Abrasive flow finishing

[jb24 at chrysler.com]

Gary Derian wrote:

>>The Reynolds number is very important in determining fluid flow but is
is the ratio of inertia loss to viscous loss in a fluid stream.  Re =
(density x velocity x length) divided by viscosity and is
dimensionless.<<

Knew this, just was trying to keep it simple.  Should have known better.

>>Adding bumps has no effect on Reynolds numbers.  Very low Re < 2,000
means
flow is always laminar.  Re > 5,000 means flow is always turbulent.  In
the
range between 2,000 and 5,000 the flow is mixed and can be pushed into
the
turbulent or laminar zone by careful design.<<

Actually, the question becomes where does Reynolds number apply?  The
boundary layer flow is what is important to Reynolds number.
Effectively the boundary layers intersect in internal flow eventually.
Other forms of drag or flow loss are calculated for external flow
differently, i.e. the so-called skin friction drag which is related to
the total surface area.  It all depends on how the coefficients of drag
are measured.  A rough surface contributes to higher drag at certain
Reynolds numbers and not at others.  Again, the bumblebee example.

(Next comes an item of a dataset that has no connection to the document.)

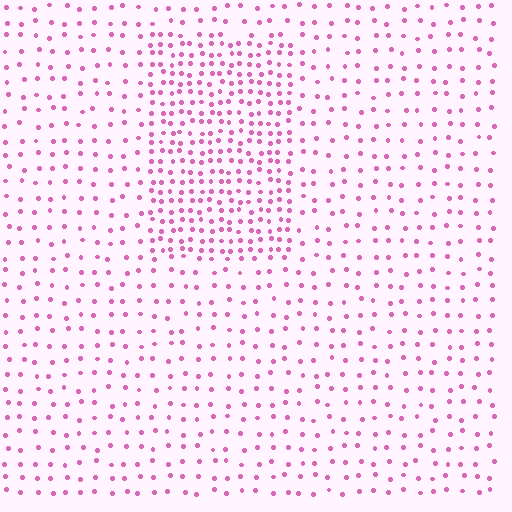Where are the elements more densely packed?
The elements are more densely packed inside the rectangle boundary.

>>Adding surface roughness puts more energy into the boundary layer and
may result in keeping it attached to the part.  The increase in drag
caused
by the turbulent boundary layer is more than made up by the reduction in
drag caused by the streamlines remaining attached to the part.<<

If you try to visualize why a tripped turbulent boundary layer helps
streamlines turn corners better, think about rate of pressure change on
a part.  At the leading edge, flow is pushed apart, at the trailing
edge, the ambient pressure tries to push it back together.  A tripped
turbulent boundary layer is "thinner" and therefore the streamlines are
"closer" to the part and don't have to push through as large a mushy
boundary layer to turn a corner.  A more rapid change in direction is
not long enough for the pressure to recover, and turbulent boundary
layer or not, the streamlines are not going to make the corner and then
you have big standing vortices with the streamlines making nice gradual
turns around the vortice.  Thinking of it this way helped me through my
fluid dynamics courses.

John Bucknell is jb24 at chrysler.com